I was horrified. My head instantly filled with images of my mother and Papa, walking together along Juhu Beach, from so long ago. I felt a heart pang. She was so elegant and understated, my Mummy, unlike this crude woman before me. But after a few moments I finally saw Papa as he truly was, just a man snatching a few of life’s simple pleasures.

He was not at that moment thinking about the responsibilities of the restaurant, or of the family, all of which consumed his waking hours day in and day out. He was just an aging man, with a few decades more of life, enjoying his brief time on earth. I was suddenly ashamed of myself. Papa, who shouldered so much for so many, he, of all people, deserved this carefree and joyous moment without my brow furrowed in distaste. And the more I watched Madame Picard and Papa carrying on like randy teenagers—both slightly bent, both hustlers—the more I realized this was entirely right.

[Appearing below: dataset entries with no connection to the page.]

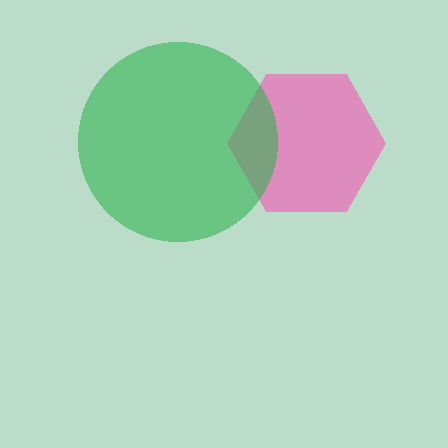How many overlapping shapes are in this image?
There are 2 overlapping shapes in the image.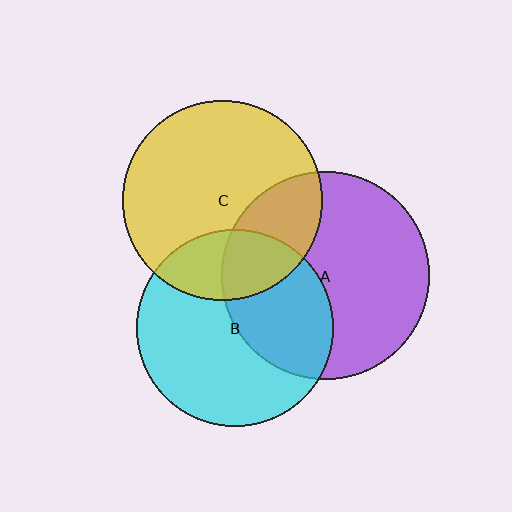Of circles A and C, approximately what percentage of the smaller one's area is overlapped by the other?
Approximately 25%.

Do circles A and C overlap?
Yes.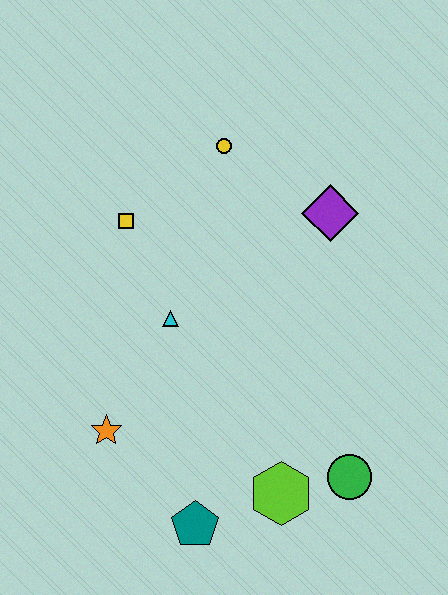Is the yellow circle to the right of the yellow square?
Yes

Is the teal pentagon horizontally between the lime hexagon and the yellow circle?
No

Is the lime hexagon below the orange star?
Yes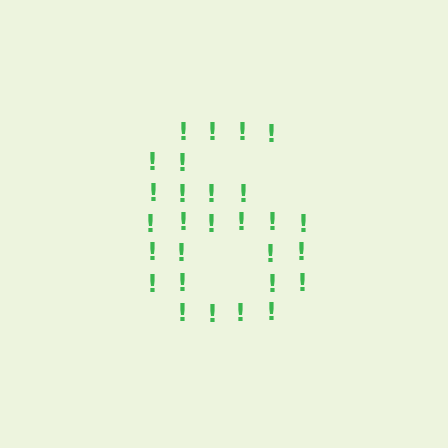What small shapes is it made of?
It is made of small exclamation marks.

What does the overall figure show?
The overall figure shows the digit 6.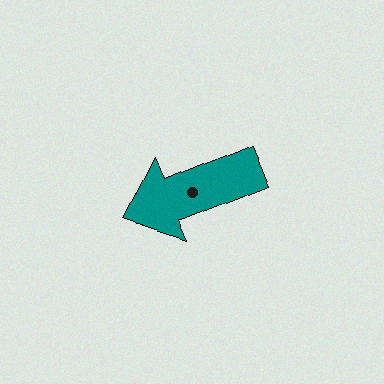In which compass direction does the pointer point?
West.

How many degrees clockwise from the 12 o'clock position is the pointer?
Approximately 248 degrees.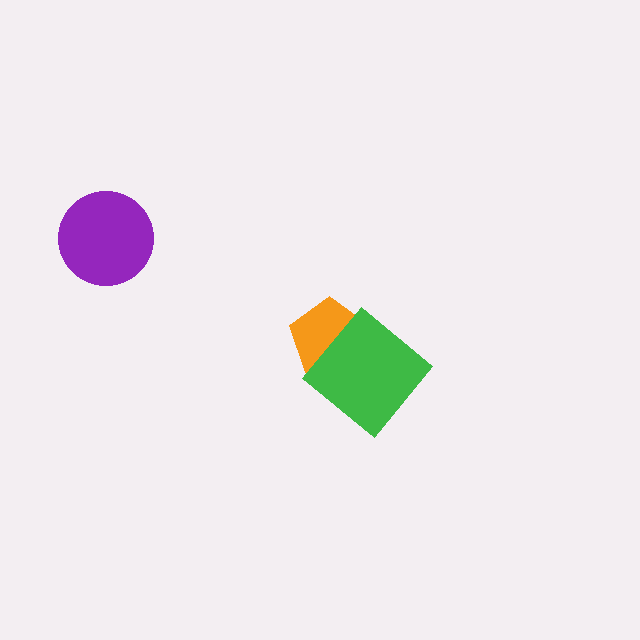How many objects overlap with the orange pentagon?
1 object overlaps with the orange pentagon.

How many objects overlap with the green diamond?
1 object overlaps with the green diamond.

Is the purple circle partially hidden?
No, no other shape covers it.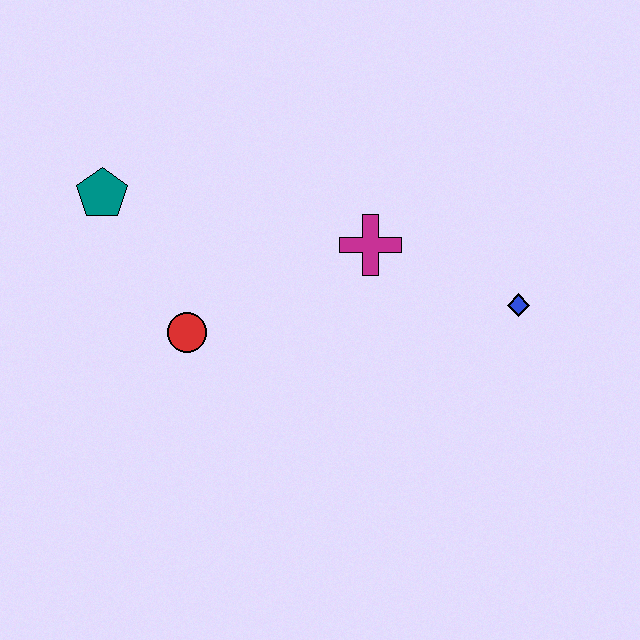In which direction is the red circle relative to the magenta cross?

It came to me then: it was not my family that was having trouble letting me go to Paris, it was me not wanting to let go of them. This, I would say, was the moment when I finally grew up, because it was in that wet forest that I was able to say to myself, Good-bye, Papa! I am off to see the world!

So the hardest good-bye, those final days, was in the end not with the family, or with Madame Mallory, but with Margaret herself. That talented and decent sous chef was just five years older than I, but the affair we had while we both worked at Le Saule Pleureur, it made me a man.

But our relationship reached its logical conclusion during those closing days in Lumière one morning while I was at her tiny flat in town, just above the village’s pâtisserie. It was our day off and we were having a late-morning breakfast at the little table under the tall window of her kitchen.

Lumière’s famous light was pouring in through the old panes, where a few dried wildflowers—oxlip and yellow gentian—stood in a glass jar on the sill. We were wordlessly having café au lait and brioche and a quince jam her mother had made, each in our own world.

I was sitting at the table in my underpants and a T-shirt, looking out the window, when skinny Monsieur Iten and his plump wife walked hand in hand down Rue Rollin. They suddenly stopped in their tracks and gave each other lusciously wet kisses, before parting company, he to get into their Lancia, she to enter the local branch of Société Générale.

Margaret was naked under her kimono, reading the local paper next to me, and I am not sure why, but I stretched my hand across the table and spontaneously said, “Come.”

My voice was shaking as I held out my hand, hoping the woman across the table would grasp the fingers blindly searching contact in the air.

“Come with me to Paris. Please.”

Margaret slowly put down the paper and told me—I still remember that horrible feeling in the pit of my stomach—that Lumière was where she was born, where her parents and siblings lived, where her grandparents were buried, up on the hill. She appreciated the offer, loved me for it, but she could not—she was sorry—she could not leave the Jura.

So I took back my hand and we went our separate ways.

Paris

Chapter Thirteen

If I am honest, my rise in Paris over the next twenty years, it was not as difficult as one would suspect. It was as if some unseen spirit were clearing obstacles and helping me take the path that I believe was always destined for me. For I was, as promised, promoted after just two years to the position of premier sous chef, at La Gavroche, that one-star restaurant behind the Élysée Palace.